Polícia desmonta esquema de venda de diplomas pela Internet em BH

Diplomas de nível superior eram vendidos por R$2 mil, os de nível técnico por R$800 e de nível médio por R$600. Dois homens foram presos por causa dos crimes


postado em 08/02/2017 15:15 / atualizado em 08/02/2017 15:37

O resultado da operação foi apresentando pela Polícia Civil nesta quarta-feira (foto: Polícia Civil/ divulgação )
O resultado da operação foi apresentando pela Polícia Civil nesta quarta-feira (foto: Polícia Civil/ divulgação )
Uma operação da Polícia Civil de Minas Gerais (PCMG) terminou com um homem preso suspeito de integrar esquema de venda de diplomas em sites e pelo Facebook. Identificado como Carlos Roberto de Oliveira, de 34 anos, o homem foi preso nesta terça-feira suspeito de falsificar os documentos. Carlos é acusado de participar da ação criminosa, juntamente com Thiago Dutra D'ângelo, de 28, preso preventivamente em 19 de dezembro do ano passado.

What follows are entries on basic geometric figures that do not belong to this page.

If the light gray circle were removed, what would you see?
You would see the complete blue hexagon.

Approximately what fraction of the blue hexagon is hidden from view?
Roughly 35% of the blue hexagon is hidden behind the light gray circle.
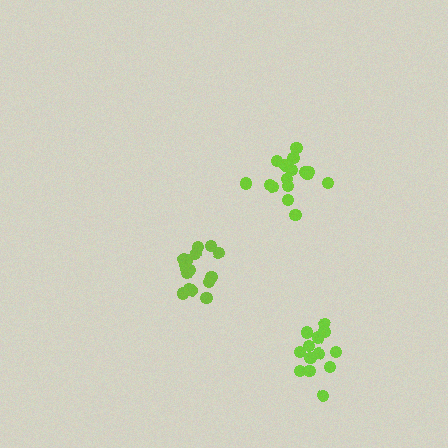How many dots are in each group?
Group 1: 13 dots, Group 2: 16 dots, Group 3: 16 dots (45 total).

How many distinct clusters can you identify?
There are 3 distinct clusters.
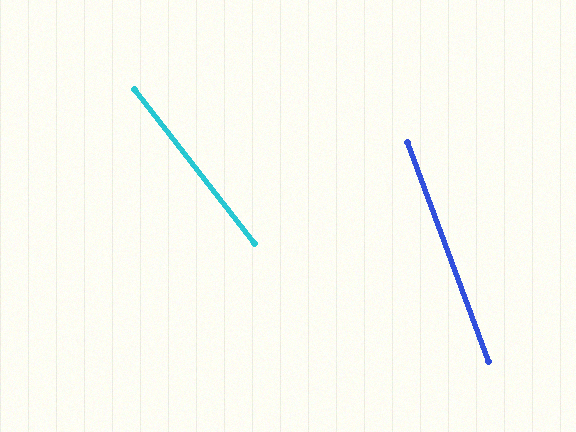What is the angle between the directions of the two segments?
Approximately 18 degrees.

Com perfis com os nomes “Thiago Diplomas”, “Diploma Rápido”, “Diploma Certo Bh”, “Escola Supletivo”, “Diplomas e Certificados”, “Rei dos Diplomas” e “Educacional Diplomas”, os suspeitos atraiam os interessados e vendiam os documentos falsos. Os diplomas de nível superior custavam R$2 mil, os de nível técnico eram vendidos por R$800 e os de nível médio por R$600.

Segundo a Polícia Civil, na casa de Carlos foram apreendidos vários diplomas, históricos escolares e declarações de escolaridade em nome de terceiros, que seriam entregues aos compradores. Além disso, foram encontrados carimbos que certificariam de forma falsa os documentos e comprovantes de depósitos bancários e cadernetas com os nomes dos clientes.

As investigações ainda apontam que Thiago é o responsável por fazer a negociação por meio de telefone e aplicativos de mensagens. Inclusive, o suspeito também criou sites para a comercialização ilegal. Durante o cumprimento a mandado de busca e apreensão na casa dele, a polícia encontrou cadernos e lista com nomes de clientes e contabilidade.

Os suspeitos podem responder por falsificação de documentos públicos, o que corresponde a uma pena de 2 a 6 anos. Carlos pode responder, também, por apetrechos de falsificação, com pena de 1 a 3 anos.

Beneficiados


O chefe do Departamento Estadual de Investigação de Fraudes, Márcio Lobato, ainda ressaltou, por meio da assessoria de imprensa, que essa operação acende um alerta para um problema ainda maior: pessoas trabalhando em setores, como educação física, ortodontia e enfermagem, sem nenhuma qualificação.

A Polícia Civil continua as investigações das pessoas que teriam comprado os documentos e se elas fazem uso dos mesmos. Elas podem responder por porte de documentação falsa, com reclusão de dois a seis anos e multa.